Dapoli has a centre for the ISKCON movement, youth programs for agriculture, and an undergraduate homeopathic college (Dapoli Homeopathic Medical College).

== Villages in Dapoli ==

Sarang

Tadil

==Places to visit==
1. Unhavare Natural Hot Water Spring
2. Kadyavarcha Ganpati Temple, Anjarle
3. Palande Beach
4. Karde Beach
5. Mahalaxmi Mandir, Kelshi
6. Maruti Temple
7. Shree Kalkai Devi Temple
8. Ladghar Beach
9. Murud Beach
10. Murud Bypass view point
11. Keshavraj Temple
12. Parshuram Bhumi
13. Panhalekaji Caves
14. Dabhol Beach
15. Dabhol Ferry Boat
16. Shivaji Maharaj Statue
17. Ambedkar Garden
18. Burondi
19. Harnai Bandar
==Beach==
1. Harnai beach
2. Anjarle Beach
3. Palande beach
4. Murud beach
5. Saldure beach
6. Ladghar beach
7. Burondi beach
8. Kelshi beach
9. Tamastirtha beach
10. Kolthare beach

==Notable residents==
Dapoli is considered the birthplace of Dhondo Keshav Karve, whose native village of Murud is located 9 km from Dapoli.

Babasaheb Ambedkar was a resident of Kalkai Kond, Dapoli (1893-1896).
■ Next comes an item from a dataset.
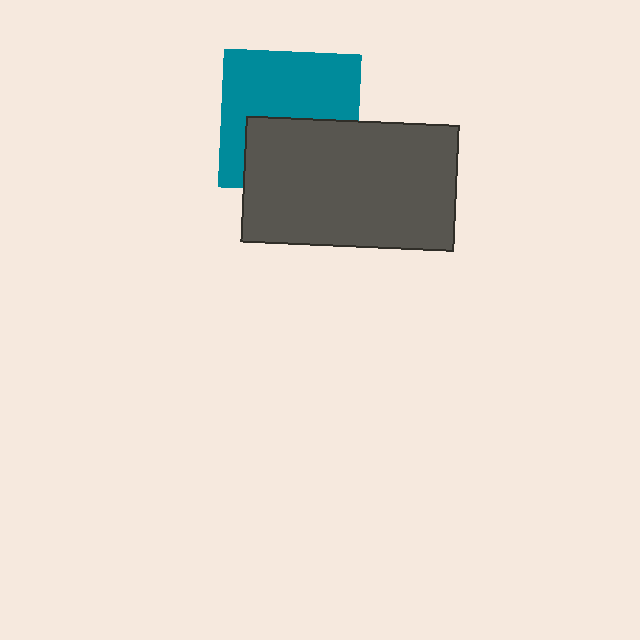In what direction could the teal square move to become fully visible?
The teal square could move up. That would shift it out from behind the dark gray rectangle entirely.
Pandurang Vaman Kane(a Bharat Ratna recipient) was a resident of Dapoli.

Pandurang Sadashiv Sane

==Transport==
 Road

Dapoli is connected well by state highways from all parts of Maharashtra. The nearest national highway, NH66, passes through Khed, which is 28 kilometres away. It is also well connected by Maharashtra State Road Transport Corporation and private buses.

 Rail

Khed Railway Station, located 29 kilometres away is the nearest from Dapoli. A part of the Konkan Railway, trains to major cities like Mumbai, Margao, and Mangalore are easily available from here.

 Air

The nearest international airports are located in Mumbai (215 kilometres), Pune (190 kilometres), Goa (375 kilometers), and Navi Mumbai (185 Kilometres).